1. Two separate photocells are set up, using light sources with identical intensity and frequency, but with different metal cathodes, having different work functions. Which of these following are correct (more than 1 answer possible):
A. The stopping Voltage will be identical
B: The photoelectric current will be identical
C: The smaller the work function, the larger stopping voltage
D: The larger the work function, the larger maximum kinetic energy of photon electrons

Well, the answers in the book are available, which are B and C. C is reasonable, since E(e) = hf - W (W = workfunction), the smaller W is, the larger E(e) and so, the larger stopping voltage neccessary. However, B is doubtful, since according to:
E(e) = 0.5mv^2 = hf - W, the smaller the work function is, the higher the speed of electrons, so shouldn't the current produced be larger? (f constant here). (Since current I = q/t, the number of charges passing a particular passage over time, current depends on both speed of electrons and the actual numbers of electrons moving, doesn't it?.)
My textbook (Heinemann Physics 12, 3rd ed., VCE Australia, some of you who come from Australia may know of it) does not mention anything about increasing frequency = increasing current, while http://en.wikipedia.org/wiki/Photoelectric_effect claims it to be true. Looking for your thoughts, thanks.

Homework Equations

The Attempt at a Solution

 

[jbsteele]

Yes, increasing the frequency will increase the current. The photoelectric current is proportional to the number of photons that are incident on the cathode. As the frequency increases, more photons will be incident on the cathode, thus increasing the photoelectric current. Additionally, since the kinetic energy of the electrons is proportional to the frequency, increasing the frequency will result in electrons with greater kinetic energies, which will also increase the current.

 

[tomcue]

The photoelectric effect is a phenomenon in which electrons are emitted from a material when it is exposed to light of a certain frequency. The work function is the minimum amount of energy needed to remove an electron from the surface of the material. The stopping voltage is the minimum voltage needed to stop the electrons from reaching the anode.

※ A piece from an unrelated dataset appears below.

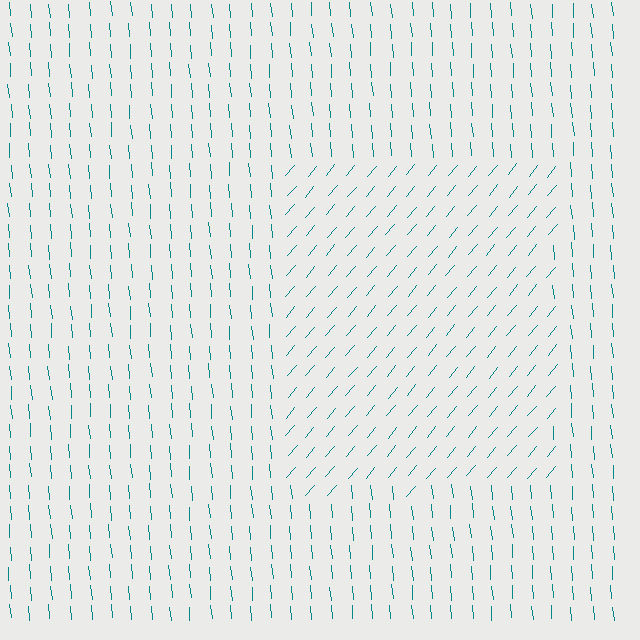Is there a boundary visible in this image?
Yes, there is a texture boundary formed by a change in line orientation.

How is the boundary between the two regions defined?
The boundary is defined purely by a change in line orientation (approximately 45 degrees difference). All lines are the same color and thickness.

Based on the given information, it is correct to say that the stopping voltage will be identical for both photocells. This is because the intensity and frequency of the light sources are the same, so the energy of the photons hitting the cathodes will be the same. This means that the work function will be the only factor affecting the stopping voltage, and since it is different for each cathode, the stopping voltage will also be different.

It is also correct to say that the smaller the work function, the larger the stopping voltage. This is because the stopping voltage is directly related to the energy of the electrons, which is dependent on the work function. A smaller work function means that less energy is needed to remove the electrons, so the remaining energy can be used to accelerate the electrons, resulting in a higher stopping voltage.

However, it is not necessarily true that the photoelectric current will be identical for both photocells. This is because the current depends not only on the speed of the electrons, but also on the number of electrons being emitted. While a smaller work function may result in higher speed electrons, it does not necessarily mean that more electrons will be emitted. This is because the number of electrons emitted is also dependent on the intensity of the light source, and it is not specified whether the intensity is the same for both photocells.

In terms of increasing frequency resulting in an increase in current, this is a valid statement. According to the equation E(e) = hf - W, the energy of the electrons is directly proportional to the frequency of the light. This means that as the frequency increases, the energy of the electrons also increases, resulting in a higher photoelectric current. However, this is assuming that all other factors such as intensity and work function remain constant.

Overall, it is important to consider all factors when studying the photoelectric effect, and to understand that the relationship between these variables is not always straightforward. The photoelectric effect is a complex phenomenon and further research and experimentation is needed to fully understand its intricacies.